Gen. Keith Dayton, the U.S. general who heads the program, last week said he felt the program now had "Israel’s respect," and he was ready to almost double the number of personnel from 1,600 to 3,100. That, he said, would "reduce the IDF footprint in the West Bank." Notably, AIPAC has signed onto U.S. efforts to provide the funds for the program.
And this week, ahead of his Obama summit, Netanyahu is meeting with two regional allies that the United States considers critical in advancing peace with the Palestinians: Egyptian President Hosni Mubarak and Jordanian King Abdullah II.
"We wish to expand this peace first and foremost with our Palestinian neighbors," Netanyahu said Monday at his meeting with Mubarak in Sharm el Sheik after effusively praising the Egyptian leader. "We want to see Israelis and Palestinians living together with the prospect of peace, security and prosperity."
The problem is that communication between Israel and the United States in symbols — and not through frank exchanges — in the past has created misunderstandings that hamper cooperation. Over the years, Israel’s understanding of a settlement freeze often has been much more flexible than that of the United States — including, at times, annexing territory adjacent to settlements. At times that has fostered bitter feelings between the two capitals.

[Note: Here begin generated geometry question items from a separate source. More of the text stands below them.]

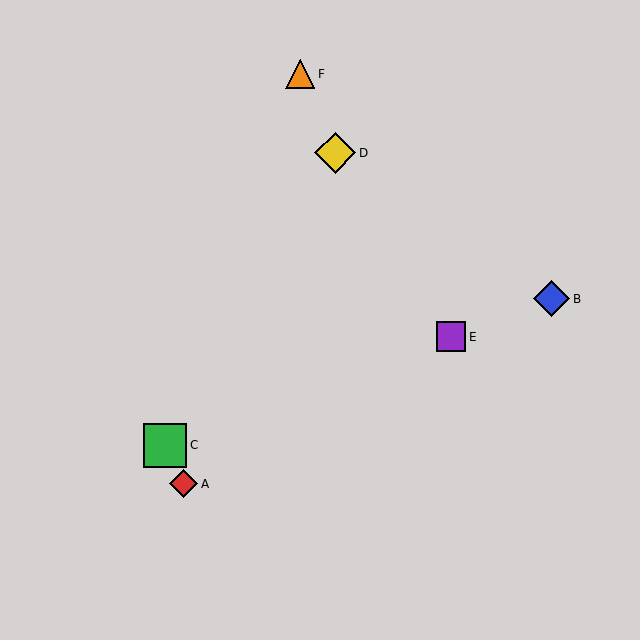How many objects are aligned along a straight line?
3 objects (B, C, E) are aligned along a straight line.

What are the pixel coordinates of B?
Object B is at (552, 299).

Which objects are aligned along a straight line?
Objects B, C, E are aligned along a straight line.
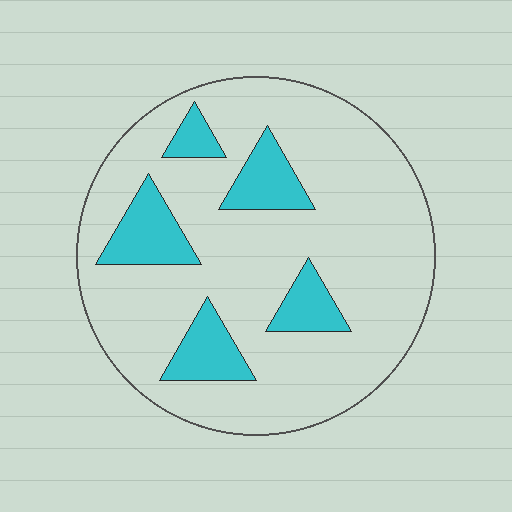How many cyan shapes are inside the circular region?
5.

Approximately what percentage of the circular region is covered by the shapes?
Approximately 20%.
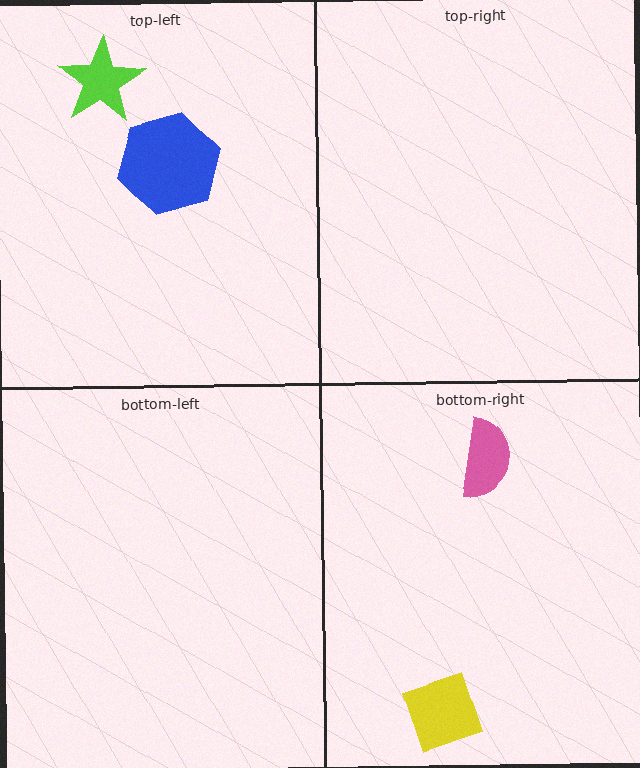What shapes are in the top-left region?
The lime star, the blue hexagon.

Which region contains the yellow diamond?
The bottom-right region.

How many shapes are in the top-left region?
2.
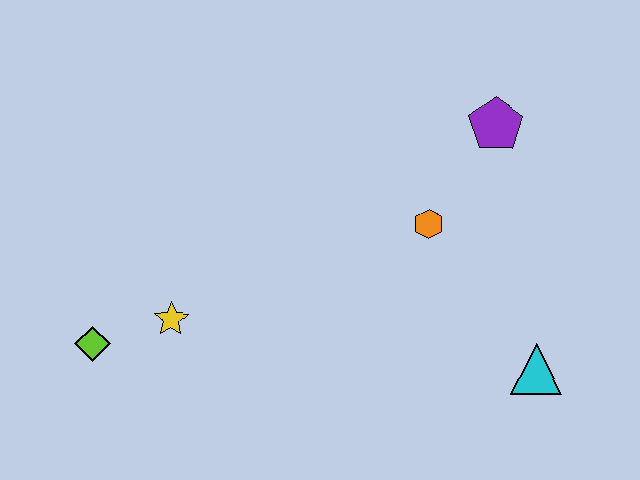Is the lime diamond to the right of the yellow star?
No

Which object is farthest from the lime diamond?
The purple pentagon is farthest from the lime diamond.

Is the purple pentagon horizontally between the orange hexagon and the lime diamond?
No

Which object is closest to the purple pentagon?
The orange hexagon is closest to the purple pentagon.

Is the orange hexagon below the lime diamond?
No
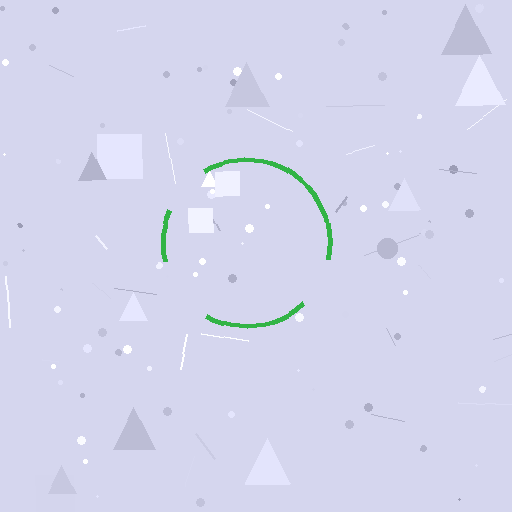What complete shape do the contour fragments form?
The contour fragments form a circle.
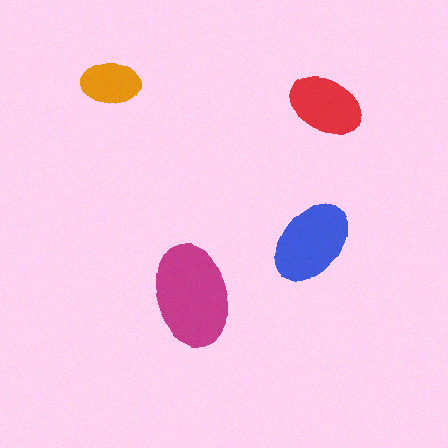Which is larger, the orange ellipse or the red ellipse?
The red one.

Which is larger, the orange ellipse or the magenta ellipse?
The magenta one.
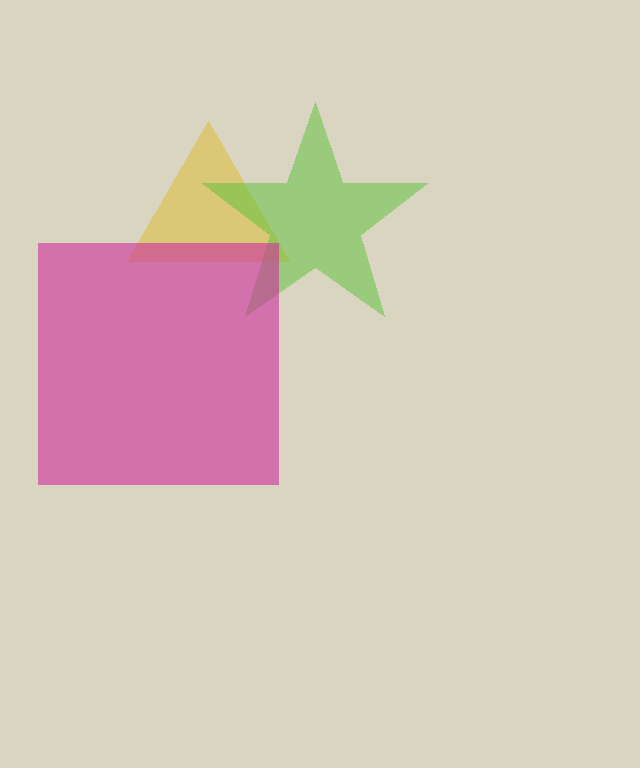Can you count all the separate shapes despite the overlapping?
Yes, there are 3 separate shapes.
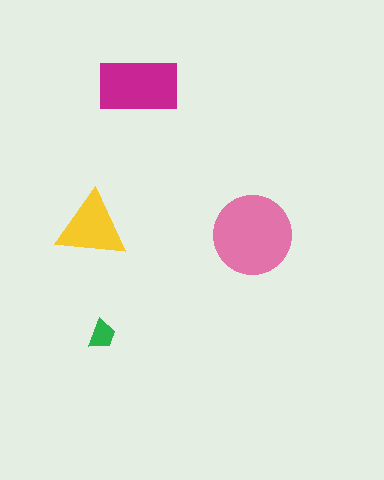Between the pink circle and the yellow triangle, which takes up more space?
The pink circle.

In recent weeks, there have been similar tensions because of a failure on both sides to make parameters clear. Netanyahu’s government has suggested it is committed to Palestinian statehood by re-committing to the 7-year old "road map" peace process, but has not said so outright. That has led to frequent and emphatic commitments to statehood from Obama officials.
Conversely, the failure by the Obama administration to specify what it will do should diplomatic outreach to Iran fail has sparked a flood of leaks in the Israeli press about Israeli government anxieties over whether Israel might one day need to go it alone in facing Iran. The vacuum has led Israelis to wonder whether routine statements from U.S. officials about wanting every nuclear state to join the non-proliferation treaty mean that the Obama administration is taking aim at Israel’s nuclear program.
Such questions need not be answered in the light of day, but should be addressed, even if Netanyahu and Obama need to clear the room of advisers to do it, said Makovsky, who has just co-authored a book with Ross on past failures in Middle East peacemaking titled "Myths, Illusions and Peace."
"If they don’t know where they’re going, each one may assume the worst of the other," he said. "It requires complete candor on these two questions: What Israel’s intentions are with the Palestinian Authority with a final deal, and what will the United States do if diplomacy with Iran fails."